Running programs in parallel on a single machine

Sometimes, what comes across as new is just well forgotten old. They used to be Central Processing Units (CPU), but now they are called just processors. Nowadays, practically every single computer is a “multi-machine” (or to be precise “multi-processor”) device. Even your laptop. Just open Task Manager (Ctrl-Alt-Delete), click on the Performance tab and you will see how many physical processors (or cores) and logical processors your laptop has:

Parallel processing on a single machine

That means that this laptop can run eight independent SAS processes (sessions) at the same time. All you need to do is to say nicely “Dear Mr. & Mrs. SAS/CONNECT, my SAS program consists of several independent pieces. Would you please run each piece in its own SAS session, and run them all at the same time?” And believe me, SAS/CONNECT does not care how many logical processors you have, whether your logical processors are far away from each other “remote machines” or they are situated in a single laptop or even in a single chip.
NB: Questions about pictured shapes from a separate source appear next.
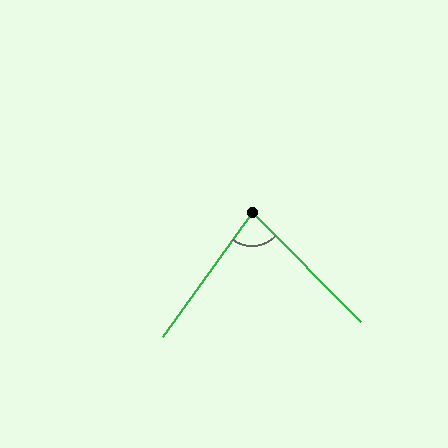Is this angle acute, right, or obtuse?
It is acute.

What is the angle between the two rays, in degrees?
Approximately 81 degrees.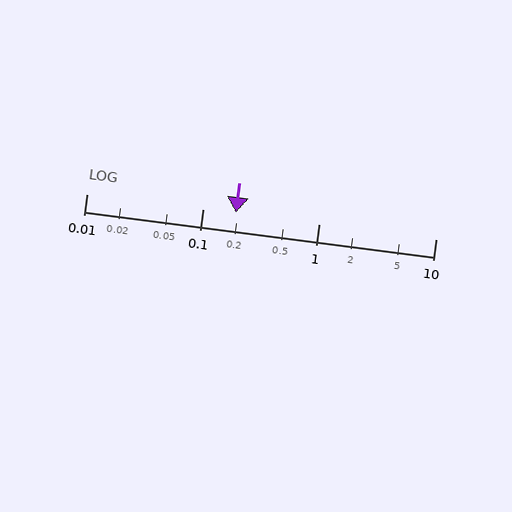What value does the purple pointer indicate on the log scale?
The pointer indicates approximately 0.19.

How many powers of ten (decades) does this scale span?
The scale spans 3 decades, from 0.01 to 10.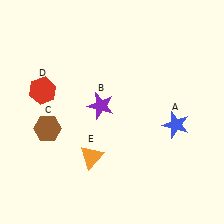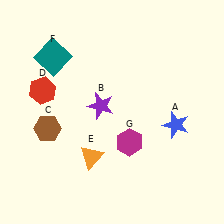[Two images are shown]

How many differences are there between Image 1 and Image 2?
There are 2 differences between the two images.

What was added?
A teal diamond (F), a magenta hexagon (G) were added in Image 2.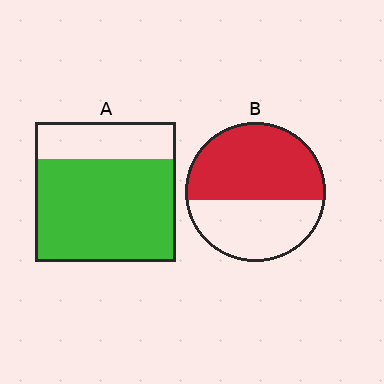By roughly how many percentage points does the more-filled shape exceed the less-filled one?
By roughly 15 percentage points (A over B).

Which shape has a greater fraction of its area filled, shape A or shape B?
Shape A.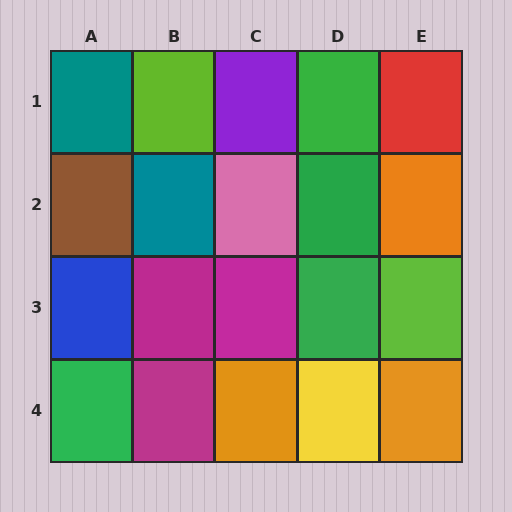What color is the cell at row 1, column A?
Teal.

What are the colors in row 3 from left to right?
Blue, magenta, magenta, green, lime.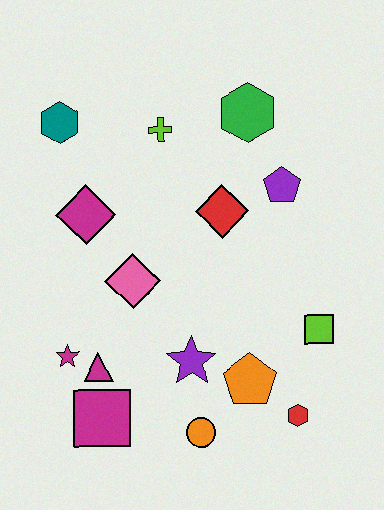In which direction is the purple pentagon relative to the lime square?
The purple pentagon is above the lime square.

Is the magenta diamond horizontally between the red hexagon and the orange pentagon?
No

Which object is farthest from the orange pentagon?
The teal hexagon is farthest from the orange pentagon.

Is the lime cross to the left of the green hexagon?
Yes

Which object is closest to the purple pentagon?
The red diamond is closest to the purple pentagon.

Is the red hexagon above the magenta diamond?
No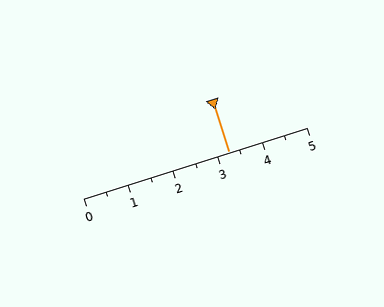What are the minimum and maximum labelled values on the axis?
The axis runs from 0 to 5.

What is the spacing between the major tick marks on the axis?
The major ticks are spaced 1 apart.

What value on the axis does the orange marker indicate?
The marker indicates approximately 3.2.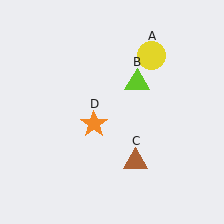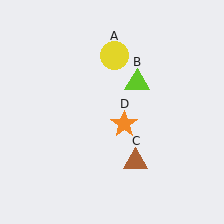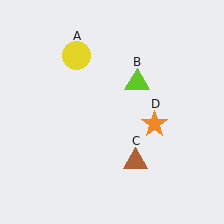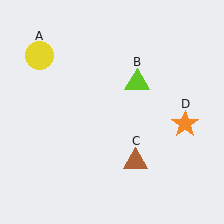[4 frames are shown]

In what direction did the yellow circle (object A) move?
The yellow circle (object A) moved left.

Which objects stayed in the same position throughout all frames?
Lime triangle (object B) and brown triangle (object C) remained stationary.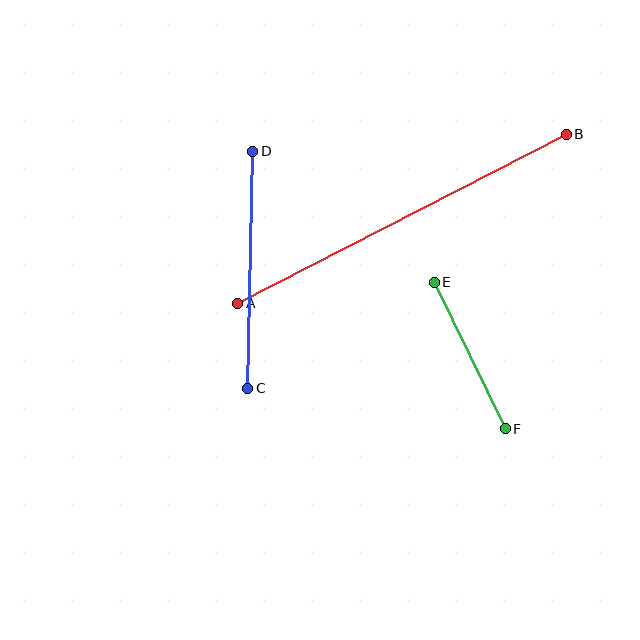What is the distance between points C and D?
The distance is approximately 237 pixels.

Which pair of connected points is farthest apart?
Points A and B are farthest apart.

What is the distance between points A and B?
The distance is approximately 369 pixels.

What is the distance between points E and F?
The distance is approximately 163 pixels.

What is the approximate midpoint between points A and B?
The midpoint is at approximately (402, 219) pixels.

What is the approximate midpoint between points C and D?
The midpoint is at approximately (250, 270) pixels.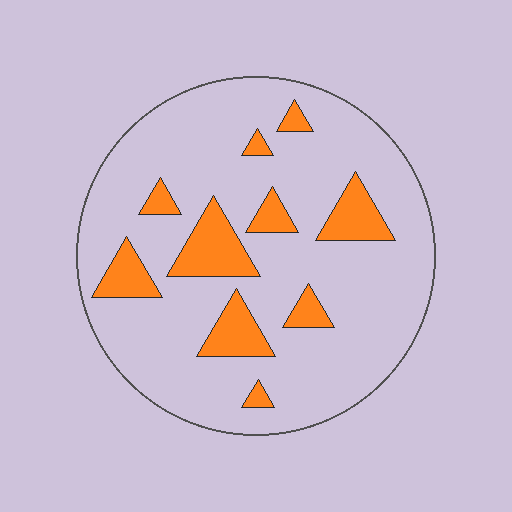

Here is how you communicate your request to SAS/CONNECT in SAS language.

Spawning multiple SAS sessions using MP Connect

Suppose you have a SAS code that consists of several pieces – DATA or PROC steps that are independent of each other, i.e. they do not require to be run in a specific sequence. For example, each of the two pieces generates its own data set.

Then we can create these two data sets in two separate “remote” SAS sessions that run in parallel. Here is how you do this.  (For illustration purposes, I just create two dummy data sets.)

options sascmd="sas";
 
/* Current datetime */
%let _start_dt = %sysfunc(datetime());
 
/* Prosess 1 */
signon task1;
rsubmit task1 wait=no;
 
   libname SASDL 'C:\temp';
 
   data SASDL.DATA_A (keep=str);
      length str $1000;
      do i=1 to 1150000;
         str = '';
         do j=1 to 1000;
            str = cats(str,'A');
         end;
         output;
      end;
   run;
 
endrsubmit;
 
/* Process 2 */
signon task2;
rsubmit task2 wait=no;
 
   libname SASDL 'C:\temp';
 
   data SASDL.DATA_B (keep=str);
      length str $1000;
      do i=1 to 750000;
         str = '';
         do j=1 to 1000;
            str = cats(str,'B');
         end;
         output;
      end;
   run;
 
endrsubmit;
 
waitfor _all_;
signoff _all_;
 
/* Print total duration */
data _null_;
   dur = datetime() - &_start_dt;
   put 30*'-' / ' TOTAL DURATION:' dur time13.2 / 30*'-';
run;

In this code, the key elements are:

SASCMD= System Option - specifies the command that starts a server session on a multiprocessor computer.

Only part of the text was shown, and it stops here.